Given there are multiple reasons why construction of a single dwelling may require planning and building approval, HIA’s approach will need to be tailored to suit the existing systems in each state and territory.
There is a range of problems that need solving, meaning there will be a range of solutions to bring forward. Currently two approvals may be triggered by:
- restrictions in the residential zoning requirements that mandate planning approval
- additional restrictions in planning schemes that apply overlays or requirements that trigger planning approval
- restrictions in local policies or codes that trigger planning approval
- onerous or excessive design requirements in state or local housing codes that trigger planning approval
- and in some cases, a planning and building system that is linked in such a way that building approval cannot operate without a planning approval.
Of the various approval pathways in each state and territory some are more burdensome than others.
While no jurisdiction can be held up as having the ideal approval system for a single dwelling on residential land, NSW does tick the box today. It took more than a decade of hard work to make it so, but the effort has paid off, with more than 30 per cent of new homes now taking advantage of the 20-day complying development approval process. A figure that was as low as 10 per cent a decade ago.
In NSW, despite having a combined planning and building system like South Australia and Queensland, the use of complying development offers a single approval pathway for specified developments. Complying development is desirable in terms of offering a streamlined approvals system, however, the provisions can be unduly harsh under local planning instruments when compared to the state planning codes, which can limit the ability for a homeowner or builder to use this option.
Other jurisdictions, such as Western Australia and Victoria, do have provisions in their planning systems that supposedly create a simplified pathway for the construction of a single dwelling.
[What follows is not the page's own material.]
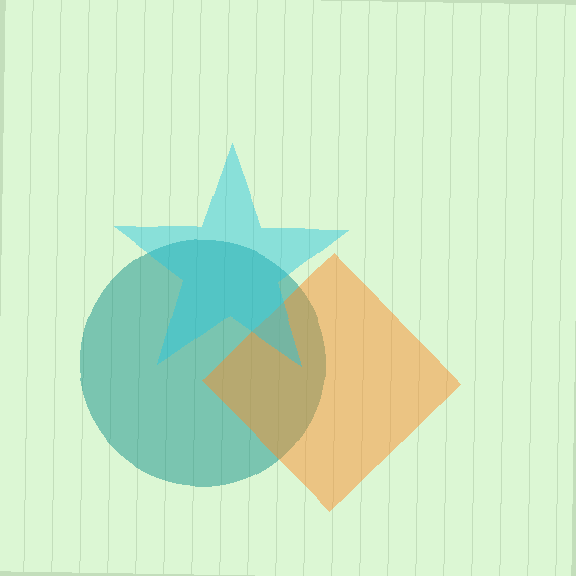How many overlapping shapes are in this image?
There are 3 overlapping shapes in the image.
However, in the past decade, these provisions have come under pressure and are now seldom able to be broadly utilised, making them of limited benefit.
It should be a reasonable expectation for home buyers and builders that the construction of a new single dwelling on residential land can proceed with minimal planning intervention. Only in exceptional circumstances should planning be triggered and when it is, the requirements should be supported by clear standards and outcomes that need to be assessed prior to approval being granted. Overlays and local policies that simply trigger a planning check ‘to be sure’ should have no place.